Standout experiences

It was his placement experience in his rural hometown of Ayr that Kieran says was especially valuable.

“I was expecting the hospital in Ayr to be a bit slow, but I was very wrong. It was actually really busy as there's only one physio in the hospital covering both inpatients and outpatients. I managed to learn the most from this placement because you have to be such a generalist; You've got to have knowledge ranging from paediatrics to musculoskeletal disorders to geriatrics.”

Another standout experience for Kieran was his first placement experience, at the orthopaedics ward at Queensland Children's Hospital in Brisbane.

“There was one patient that I'll never forget, because he had such an impact on me too. It was a 12-year-old boy who had major surgery for a slipped upper femoral epiphysis, which meant he had to be non-weight bearing in a wheelchair for 12 months.
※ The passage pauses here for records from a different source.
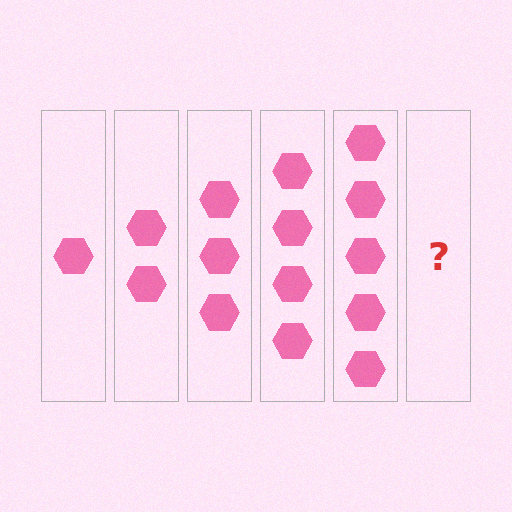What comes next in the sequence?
The next element should be 6 hexagons.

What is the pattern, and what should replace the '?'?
The pattern is that each step adds one more hexagon. The '?' should be 6 hexagons.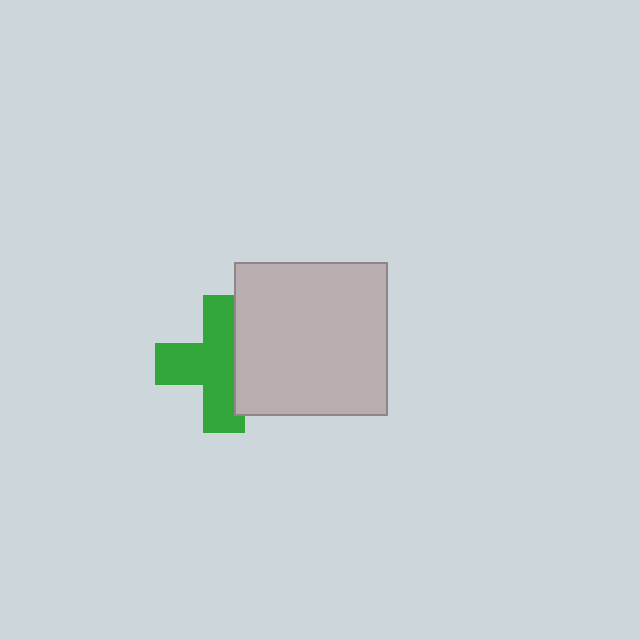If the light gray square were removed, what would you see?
You would see the complete green cross.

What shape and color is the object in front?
The object in front is a light gray square.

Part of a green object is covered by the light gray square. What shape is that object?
It is a cross.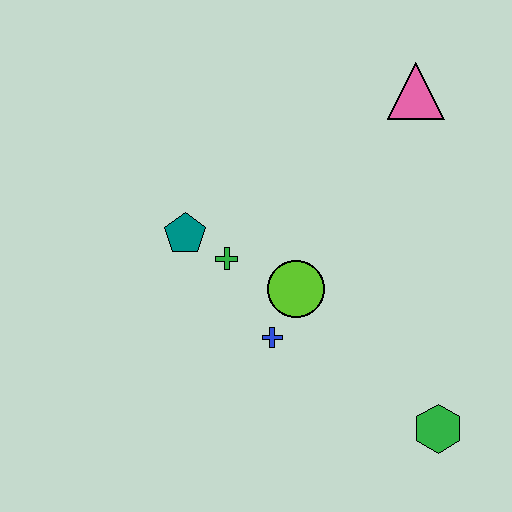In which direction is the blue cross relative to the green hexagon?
The blue cross is to the left of the green hexagon.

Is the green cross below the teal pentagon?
Yes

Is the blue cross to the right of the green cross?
Yes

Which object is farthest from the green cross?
The green hexagon is farthest from the green cross.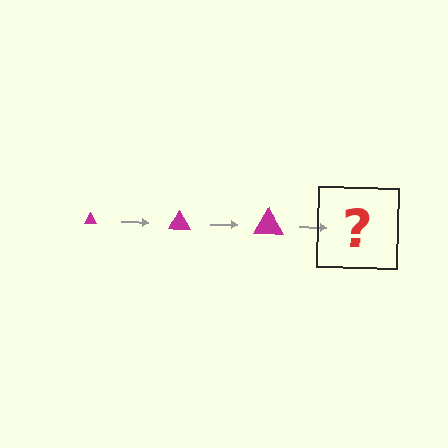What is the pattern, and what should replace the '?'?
The pattern is that the triangle gets progressively larger each step. The '?' should be a magenta triangle, larger than the previous one.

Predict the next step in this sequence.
The next step is a magenta triangle, larger than the previous one.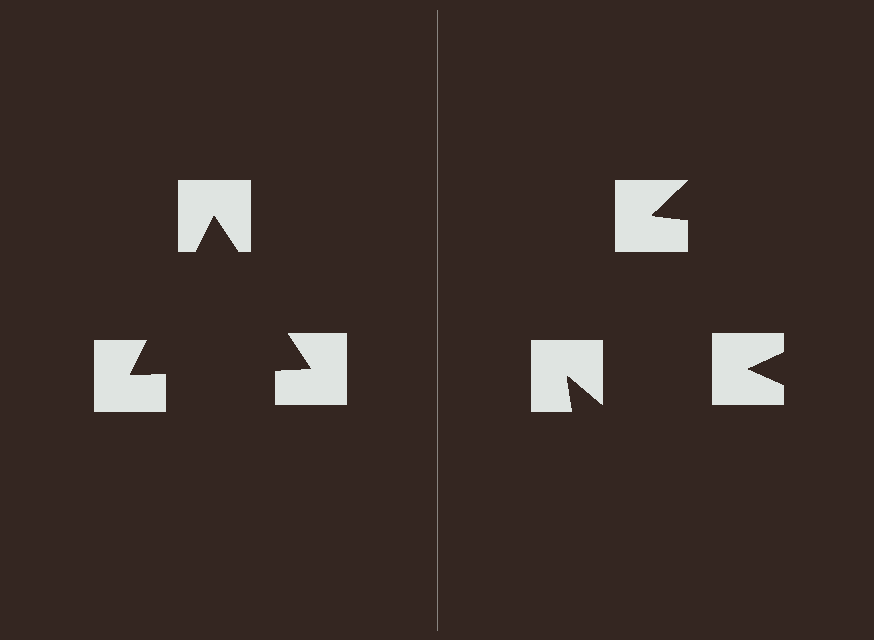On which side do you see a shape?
An illusory triangle appears on the left side. On the right side the wedge cuts are rotated, so no coherent shape forms.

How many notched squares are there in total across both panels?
6 — 3 on each side.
He was really withdrawn at first, but over time he warmed up to me and would want to race in the hallway in his wheelchair or go outside to shoot basketball together.”

“I actually had no idea physios were in hospitals before starting my studies, and it really opened my eyes as to how important physios can be for a patient’s recovery.”

Kieran also says he feels well-equipped and graduate ready thanks to the numerous volunteer patient experiences that have featured throughout the JCU physiotherapy degree.

“Starting from first-year, after learning about massage we are paired up with another student to get some experience at the JCU massage clinic. Then in third-year, we had volunteer patients coming in for our neurology subject, post stroke patients, for example, and we were able to work with them. Learning from those types of patients before we went on placement later in third-year was really beneficial. I have also been on observational placements at the JCU musculoskeletal clinic where we got to shadow the fourth year students and do some treatments with them.”

Kieran Jurd walks patient to exercise room.
Kieran Jurd assists patient in stretching.
Featured: Kieran Jurd assists a client. (Copyright James Cook University.)

Motivated to pursue physiotherapy

Kieran says it was his love of playing sport, which later resulted in an injury requiring ongoing physio, that set him on a path to a career in physiotherapy.

“I used to play a lot of sport and saw a lot of physios over the years through injuries, including six years of rehabilitation. I developed a real interest in the body and started to think that being a physiotherapist was something that I might be really suited for“ Kieran says.

“Even though I wasn’t successful at first in getting into the physio course, I still did a year of Occupational Therapy and fortunately got high enough marks to be accepted into physio after that.”

Hailing from the Burdekin region, Kieran was also motivated by the need for more rural and remote towns to offer physiotherapy services.

“I'm from Ayr, which is quite a remote place, so I was always traveling to Townsville to see a physio for my injuries. Part of my goal now is to work in those places that have limited or no access to any physio treatments.”

“Studying physiotherapy has really opened my eyes to what we can actually do and how important we can be for a patient’s journey to recovery.”